It doesn’t matter how endless the climb to the top of the estate, over either shoulder the cathedral is always higher. From the cathedral, stacks of tiny boxes curl around the hillside like they’ve seen it and are raising it a few thousand metres. A precarious move, but it’s just an illusion. The cathedral presides over everyone, defiantly sticking two spires up at them.
From the estate entrance, the houses form intricate tiers of dominos poised for collapse; all two hundred and something nicotine-coloured of them. A concrete relic from an era callously snubbed by design and sanity. The faded mural hints at the outline of flowers painted by local children who have since gone on to have their own. Aside from a smattering of window boxes and tiny four-by-four grass patches, it’s the only attempt at something resembling a communal garden. A lone blackbird sits on top of the padlocked gate to the all-weather pitch staring vacantly at the frayed Palestinian flag flapping on a neighbouring pole.
From the confines of a civil service office thirty miles away, servants in suits only ever refer it to as an area of deprivation. Among the top ten percent in Northern Ireland. It therefore gives a few of them a reason to exist.
From desks less than a mile away, it fails to qualify for traffic calming measures, or a playground. Against policy, they’re told, so children play on the road where toy tractors and scooters are regularly abandoned to the mercy of on-coming drivers; some of them not old enough to qualify for a licence.
From number 29, Irene shakes her head, fearful it’s all going to kick off again. There was a bare-knuckle fight at the weekend, right on the street in broad daylight, she points diagonally. The police were called but they didn’t bother coming out.
It’s less than a year since it last kicked off. Why are so many of them living here?, a handful demanded to know from the Housing Executive official before they were joined by a steady chorus of dissenters until civility fled the scene and there was standing room only. They come in here taking houses, spat one man. And the noise of them, not to mention making our young people afraid. No-one thought to point out that many of them have been living on the estate before most of those gathered. Or how odd it was that the discovery of abandoned used needles in the same week didn’t pose as grave a threat to the safety of their children as those other children.

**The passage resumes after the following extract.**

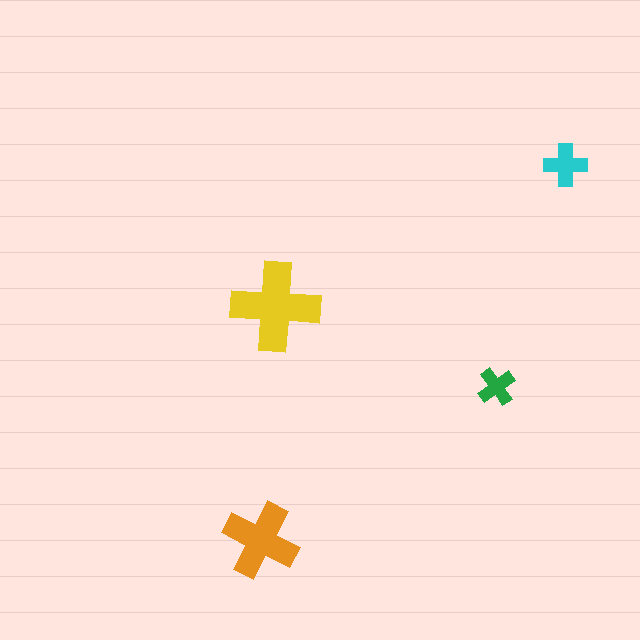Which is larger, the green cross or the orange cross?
The orange one.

From number 64, Bridget shakes her head, fearful it’s all going to kick off again. We get blamed for everything, she sighs. The IRA turned up at Mickey’s door the other week accusing him of robbing equipment from yer man’ building site. It turned out it was one of their own. On the plus side, her son finally got someone to take him on for work experience as part of his apprenticeship. He was university material but it would’ve been perceived as a step too far by the rest of the men. When he was doing his GCSEs, he had to change out of his uniform before coming back to the estate. Too risky otherwise. Bridget remains hopeful of change. She can see it already. The girls want good jobs and the parents know they need to be getting an education. But we’re written off. And one family is always keeping an eye on the other, you know?
From Christmas, it’ll have been a year since Irene and Bridget and their kids joined 50 other families from the estate for a trip to the panto in Belfast. Irene put its success down to the mediation that followed the meeting, and them having a better understanding of their responsibilities and not giving too much bother. Bridget put it down to all the families on the estate having a rare opportunity to come together to get know one another. We’re just the same in many ways, do you know what I’m sayin’?